Imagine the ability to change the tuning of your guitar with just a simple stomp of a switch. No more spending precious time on stage messing with your tuners, no more lugging around a separate guitar to get the job done. The DigiTech Drop aims to do just that – a polyphonic pitch shift pedal made for guitarists that regularly employ multiple down tunings during their gigs.
The DigiTech Drop is based off of the company’s drop-tune feature found in its Whammy DT so those of you familiar with that pedal will know more or less what the Drop can bring to the table. With the Drop, you are able to tune your entire guitar down anywhere from one half-step all the way down for a full octave (through seven half-step increments) with the simple turn of a knob. There’s also a setting for instant octave-down or octave-down mixed with your dry signal for added effect. While you won’t be able to use the Drop to tune up, it shouldn’t be too much of an issue as a tried and true capo can easily get that done for you.
Other settings include the option to choose between latching and momentary bypass. With latching engaged, you simply stomp the switch and you’re good to go. With momentary, the Drop will work as long as the switch is being physically pressed down, allowing for some punctuating notes at just the right time. Latching meanwhile works as you would expect with your standard pedal – hit the switch to turn the effect on, hit it again to turn it off. It should also be said that the Drop is a polyphonic tuner, meaning that all six strings are shifted evenly at once so if you were hoping to be able to seamlessly tune to a Drop-D or an open tuning, a manual adjustment is still required.

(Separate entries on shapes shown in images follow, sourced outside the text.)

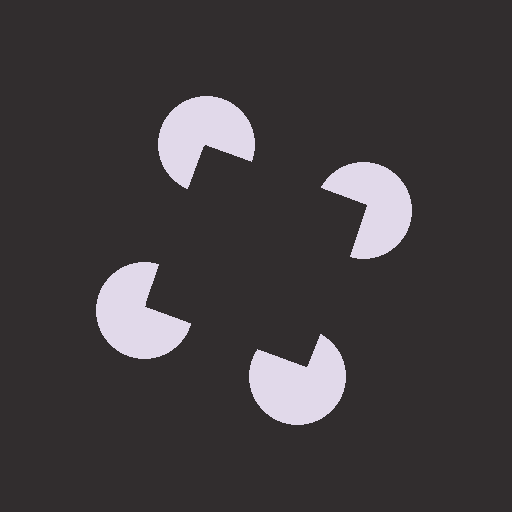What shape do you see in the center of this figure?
An illusory square — its edges are inferred from the aligned wedge cuts in the pac-man discs, not physically drawn.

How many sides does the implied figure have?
4 sides.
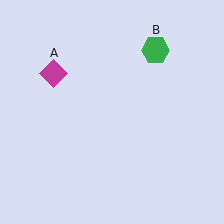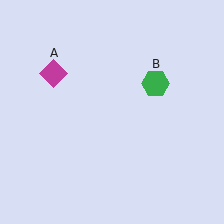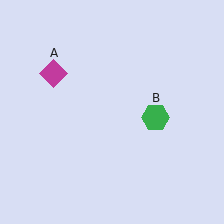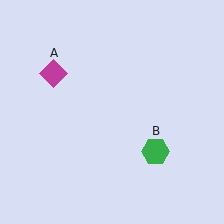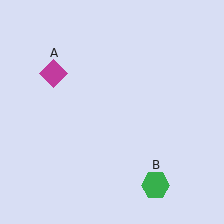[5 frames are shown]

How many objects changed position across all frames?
1 object changed position: green hexagon (object B).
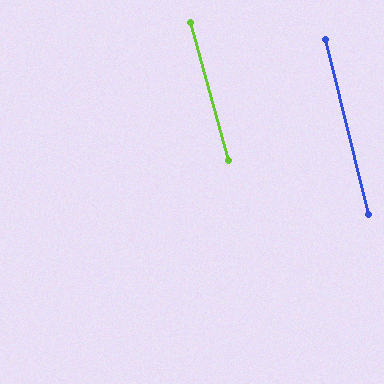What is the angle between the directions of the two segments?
Approximately 2 degrees.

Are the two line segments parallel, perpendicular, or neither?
Parallel — their directions differ by only 1.6°.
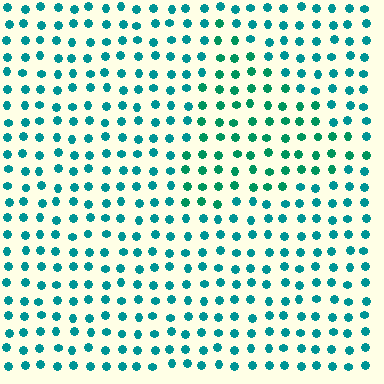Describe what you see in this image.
The image is filled with small teal elements in a uniform arrangement. A triangle-shaped region is visible where the elements are tinted to a slightly different hue, forming a subtle color boundary.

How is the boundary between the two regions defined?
The boundary is defined purely by a slight shift in hue (about 23 degrees). Spacing, size, and orientation are identical on both sides.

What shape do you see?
I see a triangle.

While it seems obvious, the DigiTech Drop doesn’t work by actually re-tuning your guitar but by shifting all six notes depending on your dialed-in settings. This is important to note; when physically tuning down, your guitar strings get looser which has an impact on tone. With the Drop, the strings retain their tension, keeping your tone firm and tuning stability consistent, albeit at a lower register. This might feel strange at first if you’re used to that looser sensation but that quickly goes away.
All in all, the DigiTech Drop works surprisingly well, accurately lowering the guitar’s tuning note for note, free from any unnatural coloration that you might expect from an effects pedal. Each setting delivered as advertised. The octave setting was especially entertaining with the momentary setting engaged, allowing for some pretty interesting licks. Just make sure your guitar is tuned before engaging the Drop – out of tune strings stood out more and more the lower the settings got.
In order to avoid any unwanted latency issues, DigiTech recommends you place the Drop at the front of a signal chain. Personally, there wasn’t any issues or noticeable gaps heard when engaging the Drop but players who employ a good amount of pedals might be more susceptible. In any case, make sure this pedal is at the beginning of your chain for the best experience.
As far as build goes, the Drop is a solid pedal that should handle the wear and tear of years of gigging or the busy schedule of touring easily. And at a third of a pound, it had a good high-quality feel when held. The pedal also comes with its own 9V power supply and offers true-bypass.
The Drop does an excellent job and seamlessly and instantaneously lowering your guitar's entire tuning without any unnatural pause or jump. Players out there who regularly play at lower tunings during gigs will find the Drop to be an especially worthwhile investment, saving them time and hassle with just a simple press of a switch.